Merci Suarez Changes Gears
Merci Suarez Changes Gears
Medina, Meg. MERCI SUAREZ. New York: Candlewick, 2018.
ISBN 978-0763690496
Merci Suarez Changes Gears is a delightful novel chronicling Merci Suarez as she makes the transition from "little kid" status to tween, adjusts to changing friend dynamics, and serious family issues. Merci Suarez and her older brother Roli (a brainy student who is applying to colleges) both attend Seaward, a private school. They are scholarship students and are surrounded by much wealthier students who frequently ask Merci questions like "Where are you vacationing?," assuming that everyone can fly to Europe over summer break. Merci mostly doesn't mind this income disparity, except for her bicycle. She really wants a fancy bicycle like the other sixth graders. What she does mind is the fact that her friends seem to be changing. Kids that previously all ate lunch together are now separating into gendered groups: boys sit with boys and girls sit with girls, and any crossing of that divide is now seen as something different than merely being friendly. Girls who previously played baseball or soccer, now sit on the sidelines and watch the boys. Meanwhile, at home, Merci becomes aware that the Suarez family, with their strict rule about not lying, may be keeping secrets from her.
Merci Suarez Changes Gears Book Trailer
Merci Suarez is smart, inquisitive girl who loves soccer, baseball, her family (her grandfather in particular). She gets into normal scrapes and misadventures, leading a healthy childhood. She doesn't understand why the girls around her (particularly her frenemy Edna Santos) are so eager to grow up and stop the fun they had just recently. She likes things staying the same. She has finally adjusted to the fancy private school (this is her second year here). Now she is forced to participate in "The Sunshine Club" which is a club that pairs established students as "friends" to new students, so the new students have a connection to the school: someone to show them around and be a friendly face. Merci is paired with a boy. With the changing gender dynamic in her friend group, this makes things awkward for her. She can't refuse, because it is a condition of her scholarship.

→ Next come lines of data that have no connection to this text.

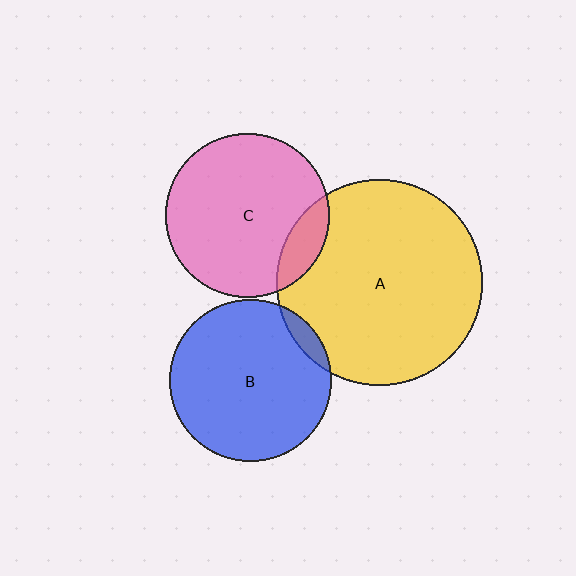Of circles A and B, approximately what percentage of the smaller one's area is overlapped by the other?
Approximately 5%.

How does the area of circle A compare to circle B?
Approximately 1.6 times.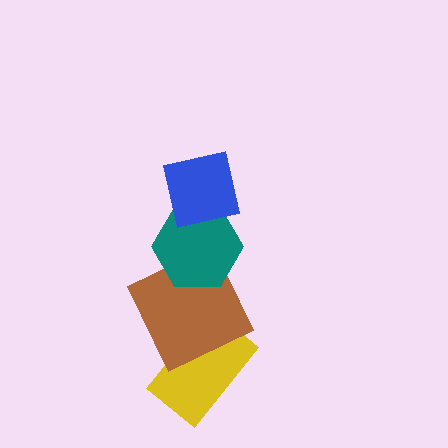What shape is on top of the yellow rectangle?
The brown square is on top of the yellow rectangle.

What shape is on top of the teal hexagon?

Lolo is her grandfather who lives in a house across the street from her (her whole family: grandparents and aunt and her twins) all live in three small houses next to each other. This inter-generational living arrangement creates a healthy, stable social and emotional home for Merci. Lolo is a fun, adventurous grandfather. He loves all his grandchildren (even the rambunctious twins), but has a special relationship with Merci. He calls her his "Precioso". They go on long bike rides together, play baseball together, work at the family paint business together, and he listens patiently to her growing pains. Lolo's behavior, however, is becoming increasingly erratic. He gets lost and confused and occasionally angry, which is uncharacteristic of him. Merci eventually finds out he has Alzheimer's which the family had been hiding from her.
Interview with Meg Medina
The theme of this novel is adapting to change. Nobody likes change. Merci is like many girls who do not want to grow up as fast as others. She is like many of us who don't like change. However, life does not remain in stasis, and Merci must adapt. At first she reacts stubbornly, getting mad and moody at the people around her. Some of her anger is understandable, particularly the feelings relating to the scary diagnosis of Lolo. Eventually she learns to find some of the good in change: a deeper relationship with her brother, more empathy with an enemy, new friends outside her circle, and finding a new role in her family (being the kind of friend to her cousins that her grandfather was to her). As Merci says, "I can handle it, I decide. It's just a harder gear, and I am ready. All I have to do is take a deep breath and ride" (p. 263).
Merci Suarez Changes Gears is set in Miami, FL in a community that is mostly Hispanic, with a large concentration of Cuban immigrants (Lolo is Cuban and escaped to the US). The book characters are mostly Hispanic, of all socioeconomic levels. What I like about this book is that it is a normal mid-grade novel that happens to have Hispanic main and majority characters. It's not an "immigrant" story or story of hardship. It shows that these sorts of "regular" mid-grade novels can have characters of any ethnicity. They don't need a default white main character. The Cuban details are authentic and rich. The Spanish used throughout has a Cuban regionality to it, and they celebrate many Cuban customs, naturally throughout the story. It's just a normal part of the background of the novel. In the back matter, the author Meg Medina states that she deliberately chose to write the Suarez family living close together, "I wanted to celebrate grandparents and families that live intergenerationally, the way that we often see in Latino families" (p. 265).
Programming Connection
Students will create a Venn diagram of things they did in a previous year and the current year: what songs they liked, what games they played, who their friends were and what they did. They will then fill in what things are the same in the center of the diagram. After creating the Venn diagram, students will write a reflection on what things have changed. Have things changed for the better? For the worse? How have they reacted to the change? Will they react differently when things change again?